Tuesday, October 16, 2007

Coloring Outside the Lines


I remember rainy days while growing up on the Jersey Shore. I loved the familiar smell that arose from cool water hitting the steamy, salty cement, and the sound of the quarter-sized droplets playing percussion on the green awning protecting our porch. There was a time each Spring when I looked forward to walking home from school and suddenly seeing the bare rafters that once hung winter's icicles now sporting summer's shade. Every few years, we'd get a new awning. Some were deep green with fringes, some had broad stripes, and the last one, was rain-slicker yellow.

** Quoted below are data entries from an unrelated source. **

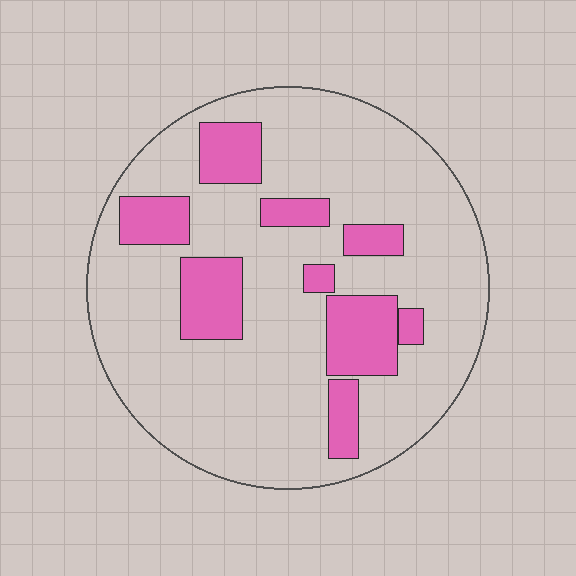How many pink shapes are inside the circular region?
9.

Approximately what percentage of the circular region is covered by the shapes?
Approximately 20%.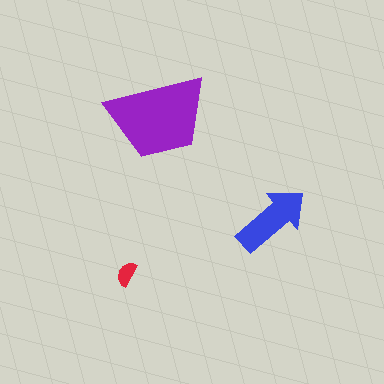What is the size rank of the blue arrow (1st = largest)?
2nd.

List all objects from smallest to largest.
The red semicircle, the blue arrow, the purple trapezoid.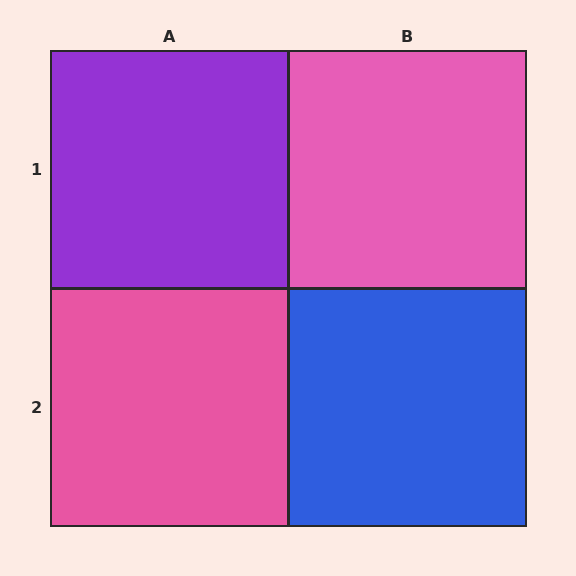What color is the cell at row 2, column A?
Pink.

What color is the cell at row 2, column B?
Blue.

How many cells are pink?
2 cells are pink.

That awning signaled summer was about to begin and that we had three months off from school to play. We'd spend sunny days on the beach, and after dinner, ride our bikes until our mothers rang the porch bells for us to come home. On rainy days, we'd lay on our bellies under the protection of the awing and listen to my mother tell fantastically hysterical stories while we colored, covered black velvet clowns, kitty-cats and horses with oil from paint-by-number kits, and played with paper dolls and Color Forms. I can still muster up the smell of the oil paints and the feel of the Color Forms under my fingers.

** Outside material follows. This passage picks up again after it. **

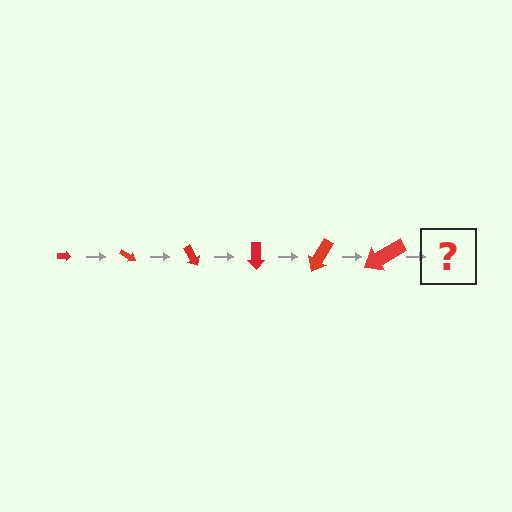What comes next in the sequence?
The next element should be an arrow, larger than the previous one and rotated 180 degrees clockwise from the start.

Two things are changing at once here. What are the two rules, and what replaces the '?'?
The two rules are that the arrow grows larger each step and it rotates 30 degrees clockwise each step. The '?' should be an arrow, larger than the previous one and rotated 180 degrees clockwise from the start.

My mother was an artist. She could draw anything from memory and sketched like lightning across the paper. She loved to color and had a sleek box of charcoals she treasured. She was talented and frustrated, and like a lot of artists, she had her dark side, deep, deep inside. Her depression led to illness and her illness led to her early departure. After she died, the porch was silenced. The rafters were torn down and the bright yellow awning was put to rest with my mother. My father extended the dinning room onto the porch with a new roof since my mother always wanted a bigger eating area. The new enclosure seemed lifeless to me and I never got used to it. When other houses put up their new awnings each spring, I'd pine for the times when summer's memories were contained under the safety of our giant yellow umbrella.

There are precious few possessions I have left of my mother. One, however odd, is a cookbook. It's called "The Calculating Cook: a gourmet cookbook for diabetics and dieters", by Jeanne Jones. I don't know why I decided to take this one of my mother's; I guess I liked the cover. Several years ago, when I moved, I was going through my cookbooks and started thumbing through this one and discovered both elaborate and simple drawings accenting the recipes. The book was full of pencil sketches the author used to make the dull task of dieting and counting calories more enticing. My mother, in her boredom, and perhaps depression, had colored many of these drawings in vibrant colors; her medicine. She never stayed inside the lines, and meshed light with dark colors, like her moods.

Having just recently moved again, I found myself going through my cookbooks, and once again stumbled upon my mother's colors of depression. A dismal scenario comes to mind: it's the middle of the night, a lonely woman is seated at the kitchen table, her colored pencils and crayons displayed like a fan in front of her, replacing her usual game of Solitaire. She opens a cookbook and starts to color her world a better place.

I am happy to have her cookbook, and I'm happy she's now in a better place.